"Israele di fronte alle rivoluzioni del mondo musulmano: speranza o pericolo?"
Che cosa accadrà a Israele, che si trova geograficamente in mezzo allo straordinario movimento rivoluzionario che investe il Nord Africa e il Medioriente? E' un'occasione o un rischio per l'unica democrazia dell'area? Quali sono le possibili ripercussioni sul conflitto israelo-palestinese e chi saranno i nuovi interlocutori di Europa e America a fronte dei nuovi assetti geopolitici?
Sono questi i principali interrogativi al centro del convegno "Israele di fronte alla rivoluzione dei paesi musulmani: speranza o pericolo", promosso dall'associazione SUMMIT, presieduta da Fiamma Nirenstein, che si è svolto lunedì mattina alla Sala delle Conferenze della Camera dei Deputati. Oltre 200 persone hanno assistito a quattro ore di conferenza, suddivisa in 3 sessioni.
Fra speranza e preoccupazione, con un’Europa spaccata in due di fronte alla guerra e all’emergenza umanitaria in Libia, numerosi analisti e politici, italiani e internazionali, si sono confrontati per cercare di dare delle risposte a queste domande cruciali.

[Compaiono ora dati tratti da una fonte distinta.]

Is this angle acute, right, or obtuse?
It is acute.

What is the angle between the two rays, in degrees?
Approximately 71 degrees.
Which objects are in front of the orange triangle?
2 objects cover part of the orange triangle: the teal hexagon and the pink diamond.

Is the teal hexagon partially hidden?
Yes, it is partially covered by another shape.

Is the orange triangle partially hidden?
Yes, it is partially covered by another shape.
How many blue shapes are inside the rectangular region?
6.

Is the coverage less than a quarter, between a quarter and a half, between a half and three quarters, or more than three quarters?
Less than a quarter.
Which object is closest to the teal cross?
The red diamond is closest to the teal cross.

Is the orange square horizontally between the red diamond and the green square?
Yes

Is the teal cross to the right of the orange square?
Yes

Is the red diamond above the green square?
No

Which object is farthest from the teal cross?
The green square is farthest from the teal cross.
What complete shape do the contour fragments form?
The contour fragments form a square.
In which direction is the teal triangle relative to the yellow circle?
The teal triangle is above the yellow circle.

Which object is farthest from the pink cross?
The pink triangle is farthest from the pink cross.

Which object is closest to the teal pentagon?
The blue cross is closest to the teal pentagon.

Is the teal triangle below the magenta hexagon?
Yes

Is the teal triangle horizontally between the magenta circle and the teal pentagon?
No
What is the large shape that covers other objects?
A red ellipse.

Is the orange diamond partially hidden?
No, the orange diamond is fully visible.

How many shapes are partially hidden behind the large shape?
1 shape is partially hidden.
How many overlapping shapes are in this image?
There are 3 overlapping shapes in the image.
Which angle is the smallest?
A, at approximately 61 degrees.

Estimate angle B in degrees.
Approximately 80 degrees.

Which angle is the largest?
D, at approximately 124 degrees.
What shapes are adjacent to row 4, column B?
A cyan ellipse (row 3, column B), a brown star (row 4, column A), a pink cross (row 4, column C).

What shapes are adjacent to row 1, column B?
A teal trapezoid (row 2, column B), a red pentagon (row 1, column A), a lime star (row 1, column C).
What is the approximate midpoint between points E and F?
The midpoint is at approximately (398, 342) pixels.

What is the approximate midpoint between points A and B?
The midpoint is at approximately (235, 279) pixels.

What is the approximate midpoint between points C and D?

Intervenendo nel primo panel, "Un futuro di pace o una prospettiva di guerra", il Sottosegretario alla Difesa Guido Crosetto ha evidenziato come, per una volta, lo Stato ebraico non sia considerato l'epicentro di quanto sta accadendo in Medioriente e come il nuovo panorama che si sta delineando nella sponda meridionale del Mediterraneo sia l’emblema della cecità di un Occidente che, finora, non ha saputo inquadrare quanto stava accadendo. Nello stesso panel sono intervenuti anche Robin Shepherd, direttore degli Affari Internazionali del think tank londinese Henry Jackson Society, che ha parlato dell’ossessione della comunità internazionale per Israele (argomento anche di un suo noto libro “A state beyond the pale: Europe's problem with Israel”), un'ossessione che ne ha distorto la lucidità di analisi sulle dinamiche mediorientali, in particolare tra le elite europee; il giornalista Carlo Panella, che ha evidenziato i problemi della cattiva gestione della situazione da parte dell’amministrazione Obama, che, con il suo celebre discorso al mondo musulmano tenuto al Cairo nel 2009, ha impostato la sua politica estera, rivelatasi infatti fallimentare, più su un wishful thinking che su una disamina reale dei fatti; infine il sociologo di origine algerina Khaled Fouad Allam, secondo cui stiamo assistendo a un cambiamento epocale, alla “fine di un ciclo” della storia del mondo arabo. Allam sostiene che c’è una domanda di democrazia nel mondo arabo, ma non come la intendiamo noi in Occidente. Secondo la sua analisi, nei prossimi sei mesi si assisterà alla normalizzazione dei partiti musulmani: si sta creando un connubio tra i partiti religiosi e vecchia guardia o forze militari, secondo l’esempio della Turchia: lo si vede in Tunisia, e in Egitto, con il rientro dall’esilio di Ghannouchi e Al Qaradawi, e anche in Yemen, dove i Fratelli Mussulmani si stanno facendo spazio. “Capisco Netanyahu che rimpiange Mubarak, perché era la sua interfaccia con il mondo arabo”, ha detto Allam, "ora non c'è più una certezza e i prossimi 10-20 anni saranno molto duri per tutti perché bisognerà fronteggiare il radicalismo islamico".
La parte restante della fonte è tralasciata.